GLM 5.2 local speeds: 7.8 tokens/sec with six RTX 3090s and 90K context

The community call and the first benchmark

On Reddit, user u/neverbyte made a simple, pragmatic request: “If you are able to run GLM 5.2 locally, can you share your inference engine, system specs, quantization, context size, and tokens per second?” The goal is clear: to map the model’s real-world performance outside the controlled conditions of official benchmarks, collecting data from concrete systems often assembled with consumer or refurbished hardware.

The first to answer was u/neverbyte themselves, providing a configuration that already sparks discussion: llamma.cpp inference engine, six RTX 3090 cards, 128 GB of DDR5 RAM, an i7-13700K processor, UD-IQ2_M quantization, and a context window pushed to 90,000 tokens with K/V cache at Q8_0. Generation came in at 7.8 tokens per second, while prompt processing reached roughly 40 tokens per second.

An extreme configuration for an extreme context

The most striking number is the choice to run the model with an ultra-wide context – 90 K tokens – alongside only 2-bit quantization. The UD-IQ2_M variant (from the Unsloth project) represents one of the most aggressive precision reductions, drastically compressing parameters to fit the LLM into available video memory.
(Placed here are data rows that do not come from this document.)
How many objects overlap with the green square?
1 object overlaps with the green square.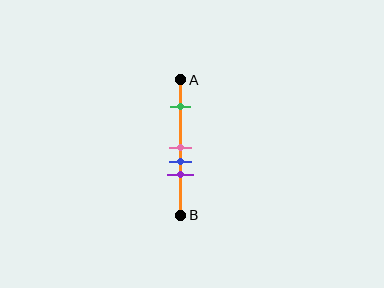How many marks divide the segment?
There are 4 marks dividing the segment.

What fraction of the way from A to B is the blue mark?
The blue mark is approximately 60% (0.6) of the way from A to B.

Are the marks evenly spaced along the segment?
No, the marks are not evenly spaced.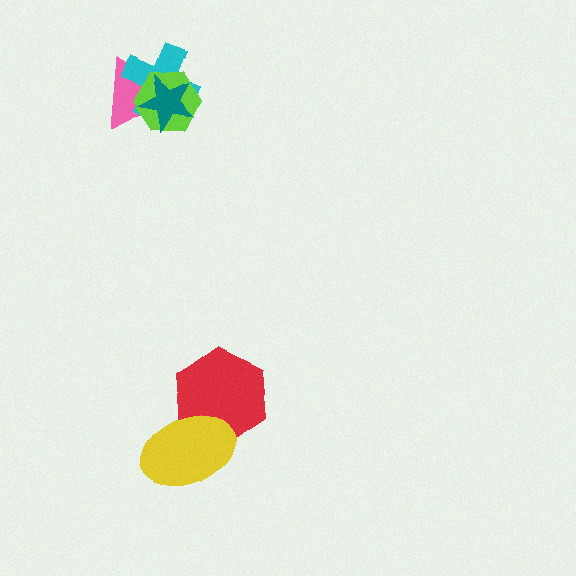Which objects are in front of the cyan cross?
2 objects cover part of the cyan cross: the lime hexagon and the teal star.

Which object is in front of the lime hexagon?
The teal star is in front of the lime hexagon.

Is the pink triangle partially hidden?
Yes, it is partially covered by another shape.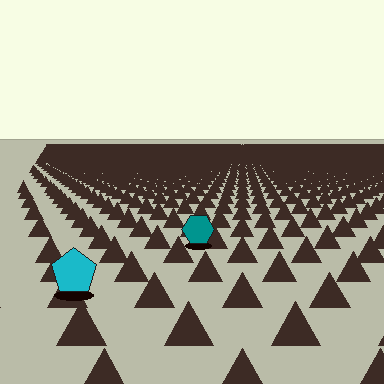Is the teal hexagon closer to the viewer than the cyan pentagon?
No. The cyan pentagon is closer — you can tell from the texture gradient: the ground texture is coarser near it.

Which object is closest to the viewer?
The cyan pentagon is closest. The texture marks near it are larger and more spread out.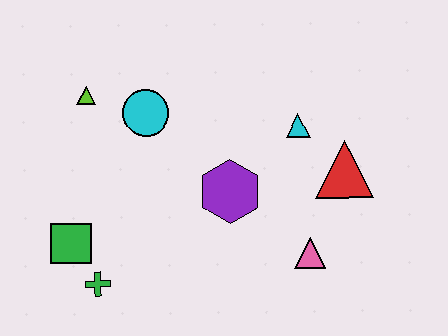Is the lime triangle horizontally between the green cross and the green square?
Yes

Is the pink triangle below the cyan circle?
Yes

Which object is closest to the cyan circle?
The lime triangle is closest to the cyan circle.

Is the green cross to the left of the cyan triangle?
Yes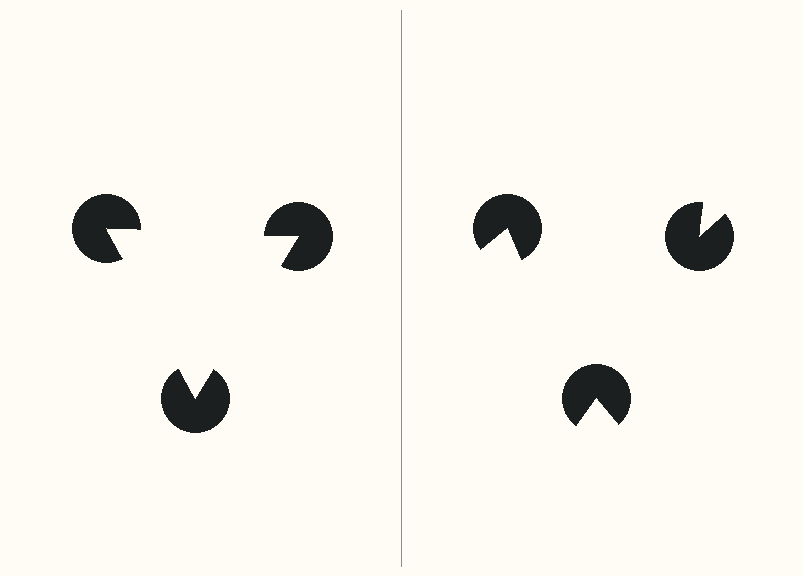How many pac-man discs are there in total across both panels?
6 — 3 on each side.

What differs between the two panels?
The pac-man discs are positioned identically on both sides; only the wedge orientations differ. On the left they align to a triangle; on the right they are misaligned.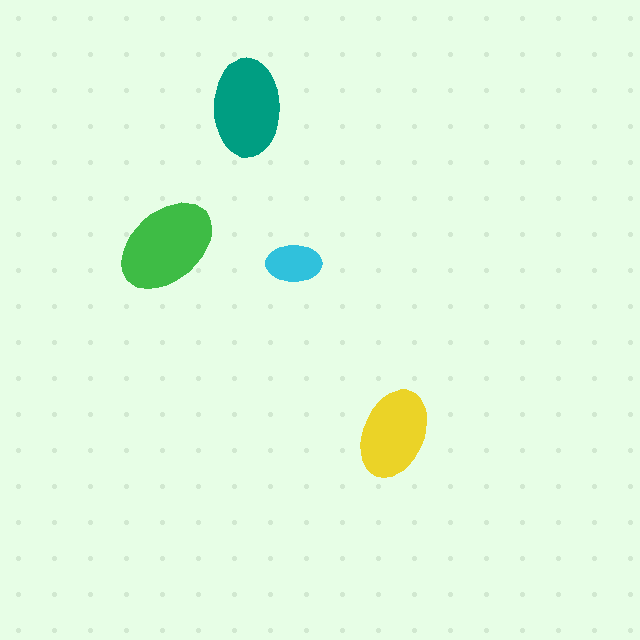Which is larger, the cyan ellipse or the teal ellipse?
The teal one.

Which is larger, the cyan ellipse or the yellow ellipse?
The yellow one.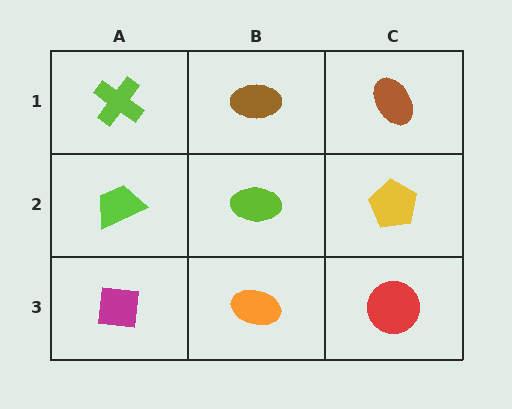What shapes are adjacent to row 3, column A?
A lime trapezoid (row 2, column A), an orange ellipse (row 3, column B).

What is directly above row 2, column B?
A brown ellipse.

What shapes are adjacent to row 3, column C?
A yellow pentagon (row 2, column C), an orange ellipse (row 3, column B).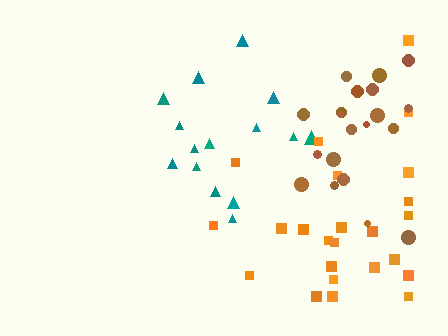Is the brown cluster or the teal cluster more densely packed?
Brown.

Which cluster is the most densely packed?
Brown.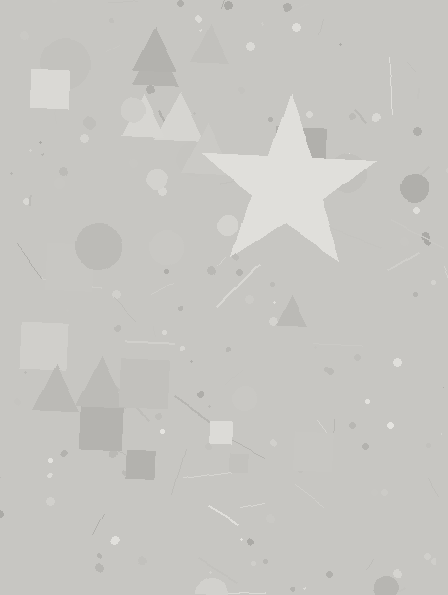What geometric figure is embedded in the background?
A star is embedded in the background.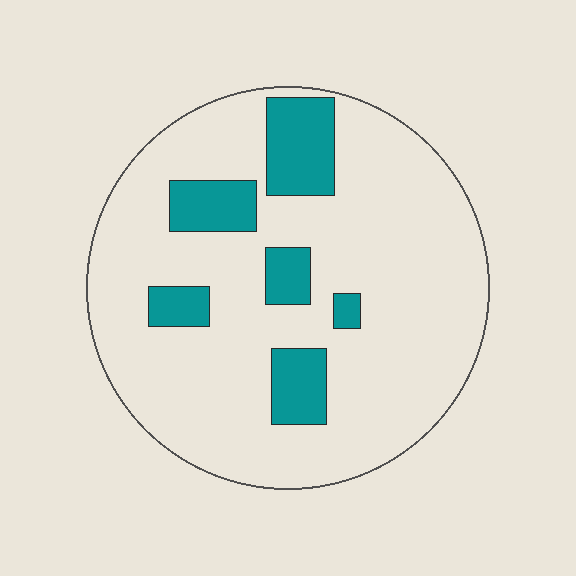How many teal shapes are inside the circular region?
6.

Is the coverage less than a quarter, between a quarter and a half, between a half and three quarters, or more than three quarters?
Less than a quarter.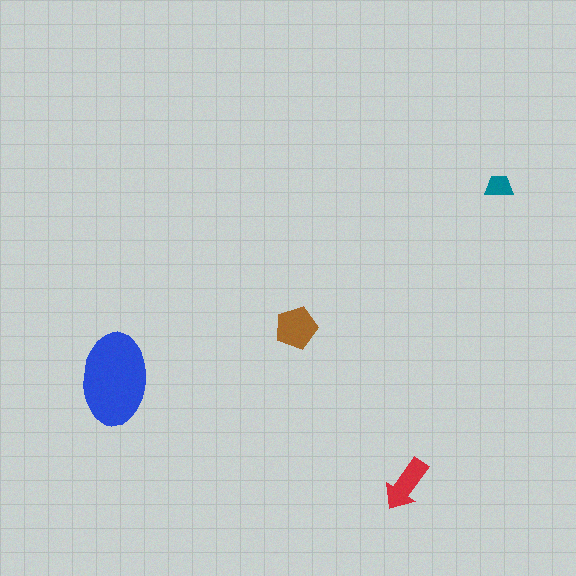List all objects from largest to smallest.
The blue ellipse, the brown pentagon, the red arrow, the teal trapezoid.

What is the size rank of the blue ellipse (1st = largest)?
1st.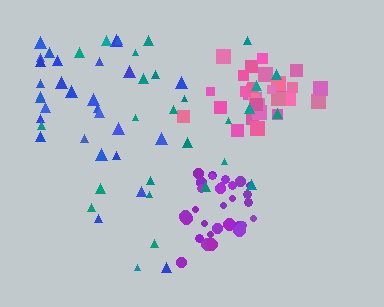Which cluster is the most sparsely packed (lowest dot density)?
Teal.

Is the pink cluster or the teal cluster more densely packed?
Pink.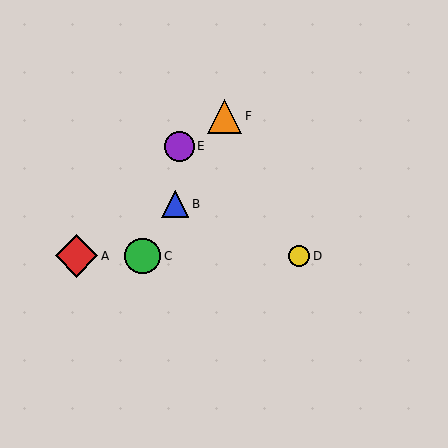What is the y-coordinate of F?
Object F is at y≈116.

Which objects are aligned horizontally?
Objects A, C, D are aligned horizontally.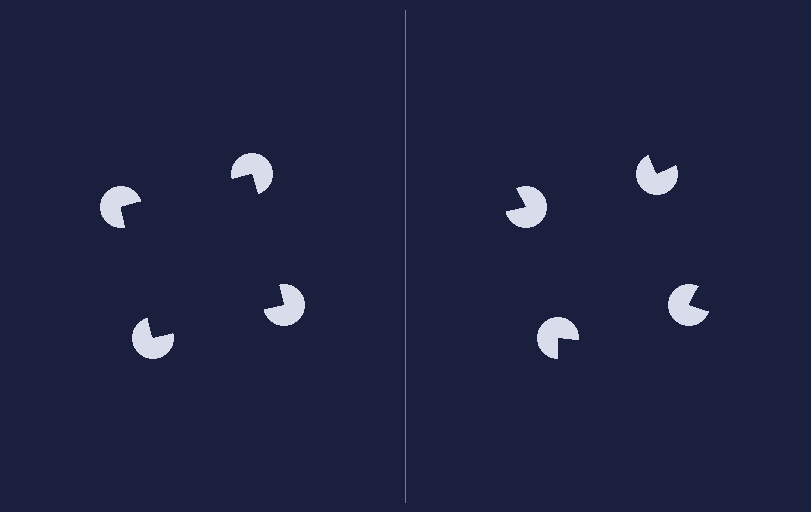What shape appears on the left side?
An illusory square.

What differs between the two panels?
The pac-man discs are positioned identically on both sides; only the wedge orientations differ. On the left they align to a square; on the right they are misaligned.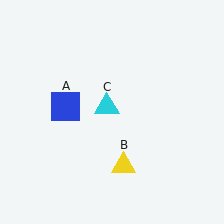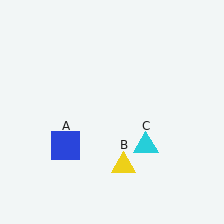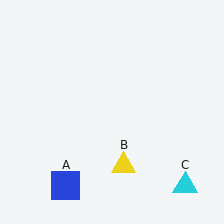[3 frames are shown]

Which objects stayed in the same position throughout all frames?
Yellow triangle (object B) remained stationary.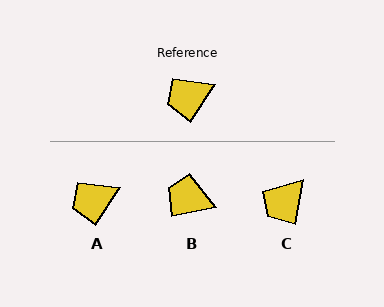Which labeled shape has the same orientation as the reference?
A.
Six RTX 3090s provide 144 GB of VRAM, but the use of an 8-bit quantized K/V cache shows that the designers of this setup prioritized context length over the quality of individual generated tokens.

7.8 tokens per second is not a record speed: in many real-time chat scenarios, values below 10 tokens/s can be noticeable and reduce interaction fluidity. However, it’s important to remember that this is an entirely local system, with no network latency and full data sovereignty.

What it means for those evaluating on-premise deployment

For those considering bringing high-end models into a company or lab, the GLM 5.2 case is instructive. Six RTX 3090s on the used market carry a non-trivial aggregate cost and consume several hundred watts, impacting TCO. Extreme quantization helps contain the hardware investment, but introduces a trade-off: it reduces model accuracy, especially on complex tasks or long reasoning chains.

AI-RADAR closely follows the real metrics provided by the community precisely because they are the litmus test of on-premise deployment choices. The question is not just “can it be run?” but “at what cost in terms of quality and latency?” – and numbers like these help shape a more realistic TCO analysis.

Long context vs. speed: the balancing point

Pushing the context window to 90,000 tokens on consumer GPUs is a significant technical achievement. It means being able to process the equivalent of hundreds of pages in a single request, enabling applications such as analyzing large legal documents, summarizing entire codebases, or searching extended knowledge bases. The price, however, is slow generation (7.8 tokens/s) and prompt processing at 40 tokens/s – numbers that, in production, might not be acceptable for interactive applications.

The debate opened by u/neverbyte is therefore not just a tinkerer’s curiosity: it shows that the next frontier for on-premise LLM deployment will be finding a balance between context, speed, and accuracy, leveraging advanced quantization like that offered by Unsloth, while never forgetting that every bit lost means lost information.

A look at the bigger picture

This first community benchmark reminds us that the local inference ecosystem is built on incremental choices: from the engine selection (llamma.cpp, vLLM, TGI) to the GPU combination, through quantization and memory management. GLM 5.2, a model developed by Tsinghua and distributed under an open license, lends itself well to such experiments precisely because its architecture is well-suited to being compressed and adapted to extended contexts.

The most useful takeaway for the AI-RADAR audience is confirmation that even with dated consumer-grade hardware (the RTX 3090s launched in 2020) it is possible to work with very large contexts, provided one accepts speed compromises and invests in multi-GPU configurations. The Reddit discussion, with the promise of new metrics from other users, will be an important thermometer for understanding whether 7.8 tokens/sec represents an outlier or the typical value for this class of deployment.